Suppose $G$ is a group. $\DeclareMathOperator{\Wa}{Wa}\DeclareMathOperator{\Tame}{Tame}\DeclareMathOperator{\Aut}{Aut}$
Lets call $\phi \in \Aut(G)$ verbal automorphism iff $\exists n \in \mathbb{N}, \{a_i\}_{i=0}^n \subset G, \{e_i\}_{i=0}^n \subset \{-1; 1\}$ such that $\forall t \in G$ $(\phi(t) = a_0t^{e_1}a_1…t^{e_n}a_n)$. One can easily see, that all the verbal automorphisms form a normal subgroup in $\Aut(G)$. Lets denote this subgroup as $Va(G)$. One can see, that sometimes $Va(G)$ is a proper subgroup: for example, $C_2 \times C_2$ has no nontrivial verbal automorphisms, but $\Aut(C_2 \times C_2)$ is isomorphic to $S_3$. Also one can see that a subgroup is invariant under verbal automorphisms iff it is normal.
Lets call $\phi \in \Aut(G)$ inner power automorphism iff it is a composition of an inner automorphism and a universal power automorphism. It is easy to see, that all inner power automorphisms form a normal subgroup in $\Aut(G)$. Lets denote this subgroup as $Ip(G)$. One can also see that $Ip(G) \leq Va(G)$ (as $\forall \phi \in Ip(G) \exists a \in G, n \in \mathbb{Z}$ such that $\forall t \in G (\phi(t) = a^{-1}t^na$)) and that $Ip(G)$ is always isomorphic to a homomorphic image of $\frac{G}{Z(G)} \times C_{\exp(G)}$, where $\exp(G)$ is the exponent of $G$.
Is the statement $Va(G) = Ip(G)$ always true?
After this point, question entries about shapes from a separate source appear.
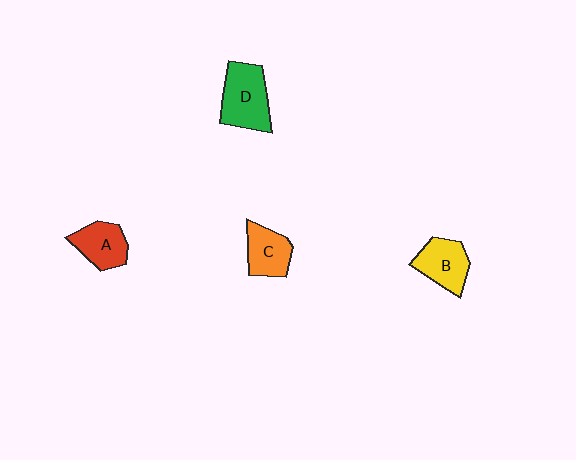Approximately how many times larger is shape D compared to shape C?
Approximately 1.4 times.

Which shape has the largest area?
Shape D (green).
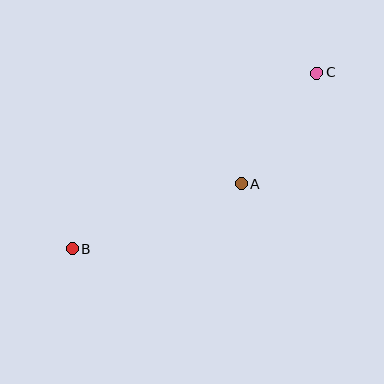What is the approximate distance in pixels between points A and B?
The distance between A and B is approximately 181 pixels.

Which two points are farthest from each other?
Points B and C are farthest from each other.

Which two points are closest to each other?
Points A and C are closest to each other.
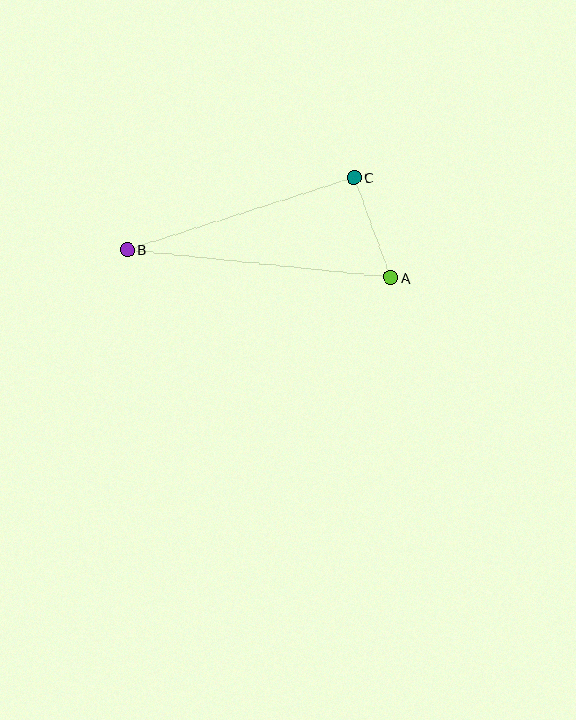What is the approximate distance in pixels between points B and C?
The distance between B and C is approximately 238 pixels.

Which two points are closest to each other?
Points A and C are closest to each other.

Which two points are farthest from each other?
Points A and B are farthest from each other.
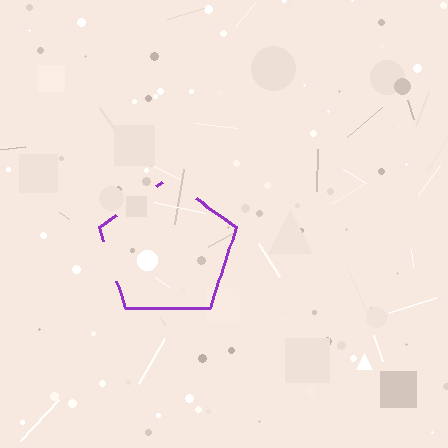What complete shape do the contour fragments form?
The contour fragments form a pentagon.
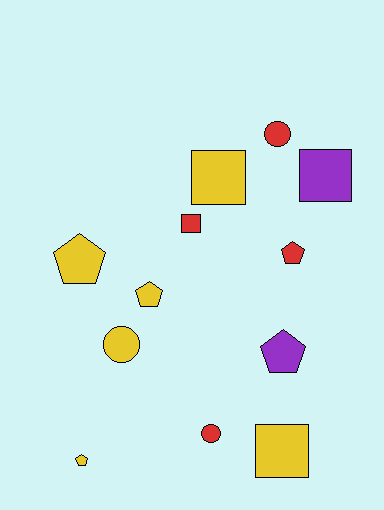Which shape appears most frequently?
Pentagon, with 5 objects.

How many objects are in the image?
There are 12 objects.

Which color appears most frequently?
Yellow, with 6 objects.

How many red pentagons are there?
There is 1 red pentagon.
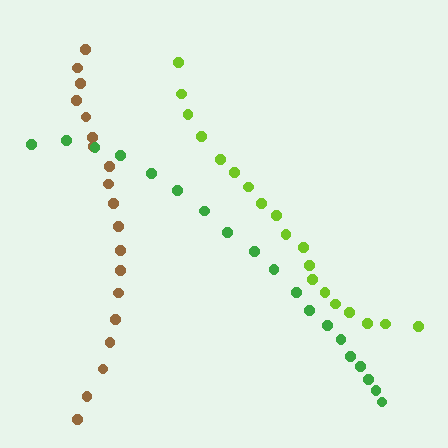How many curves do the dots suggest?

If $G$ is abelian, then it definitely is, as all verbal automorphisms of any abelian group are universal power automorphisms. If $G$ is complete then the statement is also true, as all automorphisms of a complete group are inner. However, I failed to find out anything other than that.
Any help will be appreciated.